O crime premeditado, a violência gratuita, não são obra da
consciência, mas nasceram da falta de consciência. Sensibilidade moral,
respeito pela pessoa humana e pela natureza são disposições que só desabrocham
na consciência de pessoas que sabem amar. E o amor é um sentimento que não é
possível prescrever nem impor. O amor é um sentimento nobre, é como a
princesinha dos contos de fada: só acorda quando despertada por outro amor. Só
aprende a amar quem se sabe e se sente amado por alguém. De nada adiantam
receitas, doutrinas, instruções. A princesinha adormecida no coração de cada
ser humano merece respeito. Acordá-la com gritos e pauladas é o mesmo que
tentar matá-la. O príncipe que tiver a intenção de despertá-la só dispõe de um
meio verdadeiramente eficaz: o beijo!
É da natureza do ser humano só amar a quem for capaz de
cativá-lo. Em toda relação de amor está presente um jogo de sedução.

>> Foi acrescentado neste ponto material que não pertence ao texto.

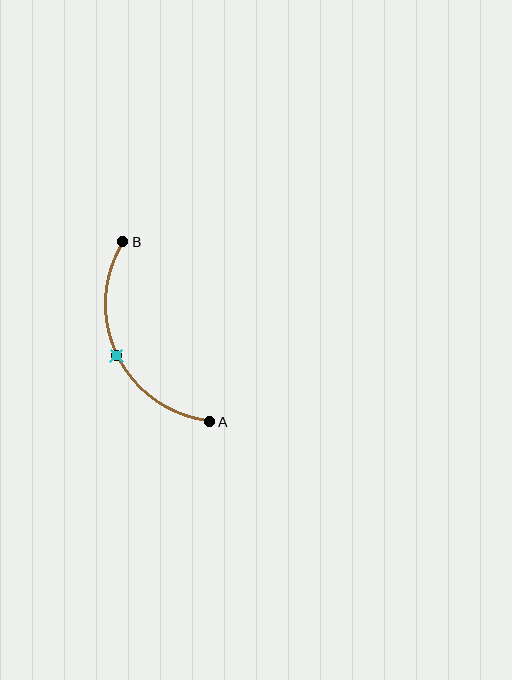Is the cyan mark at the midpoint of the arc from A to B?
Yes. The cyan mark lies on the arc at equal arc-length from both A and B — it is the arc midpoint.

Será que não é possível substituir uma moral que afugenta
precisamente os mais audaciosos por outra mais atraente e mais sedutora? Qual o
futuro de uma religião e de um sistema moral que não atrai nem desperta entusiasmo?

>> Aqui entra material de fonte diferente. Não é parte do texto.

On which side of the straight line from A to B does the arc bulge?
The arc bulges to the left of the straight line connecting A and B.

O que os jovens querem é saber o caminho que conduz à felicidade! Um sistema
ético deveria ser exatamente isso: um roteiro que aponta o caminho para a FELICIDADE!

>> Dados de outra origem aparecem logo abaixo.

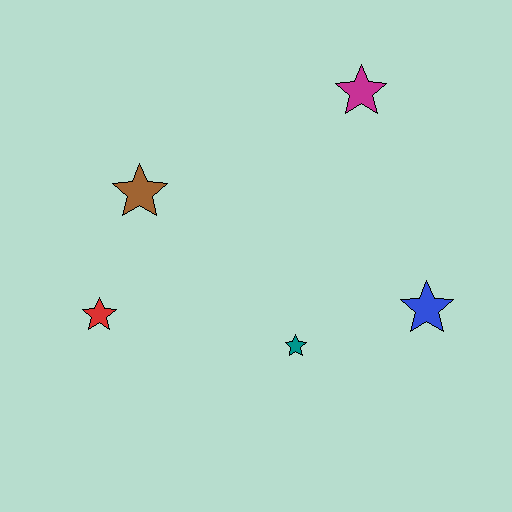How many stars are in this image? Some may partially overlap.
There are 5 stars.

Saber o que se deve fazer é uma coisa. Estar em condições
de realizá-lo, é outra bem diferente.
Os documentos da Igreja insistem em sublinhar as obrigações
e responsabilidades de um casal católico. Aos casais que encontram dificuldade
em praticar o que a Igreja prescreve, recomenda-se a oração e a frequência dos
sacramentos. É o mesmo que receitar churrasco gordo a um subnutrido. É remédio
demais para a maioria dos casais atormentados por problemas familiares. A
oração é um santo remédio, não há dúvida, mas não é porrete, remédio capaz de
curar tudo. Apelar para a fé também pouco adianta, pois a fé serve para
iluminar o caminho, mas não tem o poder de resolver qualquer espécie de
problema.
Um dos grandes defeitos do discurso moral da Igreja está na
falta de uma base psicológica adequada ao nível em que ela coloca as exigências
do sistema moral que apresenta. Sem o apoio de um substrato psicológico e
material satisfatório, o dever conjugal se transforma bem depressa em fonte de
frustrações e de conflitos. Para fazer do ato conjugal um ato de amor, um casal
necessita de muito mais do que uma cama e um pouco de paciência. Uma cama
limpa, um ambiente tranquilo, uma disposição festiva e uma vontade de sair da
rotina do dia para mergulhar no mundo encantado e místico, que é o mundo do
amor: tudo isso é, no mínimo, tão importante quanto qualquer prescrição moral.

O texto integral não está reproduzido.